I do not think either of these companies will be acquired by private equity, although SAI would be extremely attractive in an LBO if it were to fall much below $17.50....so I am not expecting a grand slam like FRK/HYDL to occur. The market appears frothy with too many things hitting 52 week highs, companies that people were shunning back in July. (PS- If I am not "put" any MRH/SAI, would look to roll and sell forward additional contracts, although MRH should carry a huge premium through the summer if you think hurricane season migh pick up).

Wednesday, February 07, 2007

Site of the Month- Check out http://valuediscipline.blogspot.com/


They had a pretty good writeup several days ago on MMM. From what I can tell, this company generates nearly $4.5Bln in normalized cashflow from operations, approximately $3.5Bln actual cashflow (due to working capital expenses) and nets out to $2.5Bln actual free cashflow per year. This assumes continued R&D and growth expenditures, however on lower growth assumptions this company trades at 16x free-cashflow in a low growth scenario, for a 6.25% free cashflow yield. While not the sexiest yield in the world, people have historically paid a lot more for this company's earnings...which have continued to increase in the face of a flattish/declining stock price over the past few years. The chart below tracks the company's stock price (white line) vs. its P/E (green line). MMM is under-levered ("AA" credit rating) and appears to be somewhat cheap on an absolute basis, but very cheap on a relative basis (versus its historical trading range). It is difficult to gauge competitive threats and how much LCD pricing will hurt some of their film divisions, so I am just buying a half position and watching it. This is more of a long-term IRA stock.


Friday, January 12, 2007

Quest For The Championship? Although the Bears playoff game on Sunday is probably the Quest most sane people are focused on, I have noticed a disturbing discrepancy between Quest Diagnostics(DGX) and Laboratory Corp.(LH) valuations. The discrepancy has arisen from LH bidding aggressively on DGX contracts. Both companies run diagnostic lab/testing facilities and are the largest players in their industry. Vital stats are below.

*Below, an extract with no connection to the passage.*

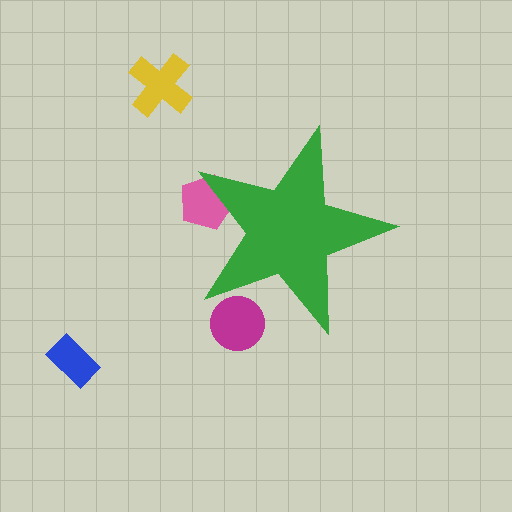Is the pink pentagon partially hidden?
Yes, the pink pentagon is partially hidden behind the green star.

For similar businesses in a commoditized industry (in which DGX is the leader and has historically outperformed LH in) Laboratory Corp is trading at a higher sales multiple (55% premium) and a higher Ebitda multiple (33%). The fact that Laboratory Corp is willing to sacrifice margins and risk its own book of business to engage in a price war does not appear to be priced into the market. Given that Quest is likely to engage in similar guerilla-type market-share theft, I believe a short of Laboratory Corp. makes sense. At the same time, I like the overall industry and believe Quest Diagnostics is trading at a 'slighly' compelling valuation that could be attractive to a private equity buyer (particularly if it fell any further.

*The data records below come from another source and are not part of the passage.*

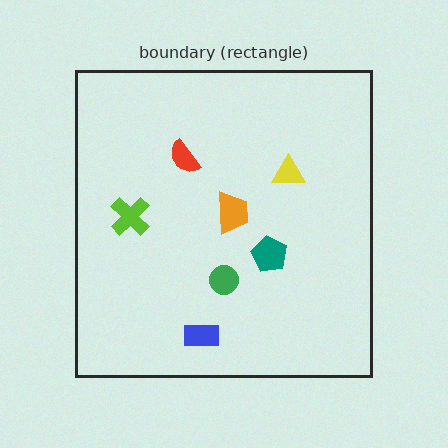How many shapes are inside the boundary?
7 inside, 0 outside.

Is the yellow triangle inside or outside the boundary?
Inside.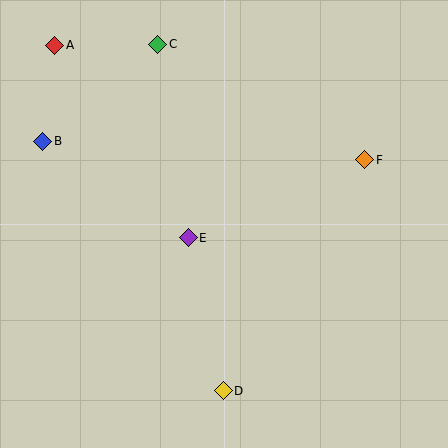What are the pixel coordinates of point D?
Point D is at (223, 391).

As such, I am recommending a short of LH ($73) and a buy of DGX ($50.10) and have executed this trade for myself and my Oceans-7 account. I am considering selling LH $75 calls and/or buying longer-dated $65 LH puts. Below is a historical spread comparison between the two companies. Note that since 1995, DGX has significantly outperformed LH (in spite of recent drop), which tends to indicate that DGX's near-term underperformance may revert towards the historical average. I have not done any mean-regression analysis, apart from what I can accomplish by eye-balling the chart. This looks like a winner though, as I think the market is reading too much into DGX's loss of a contract with United Healthcare (which accounted for 7% of DGX revenue). The thesis behind the trade idea is, if DGX is in trouble....LH will be too in the not-too-distant future. This has been true for both companies historically.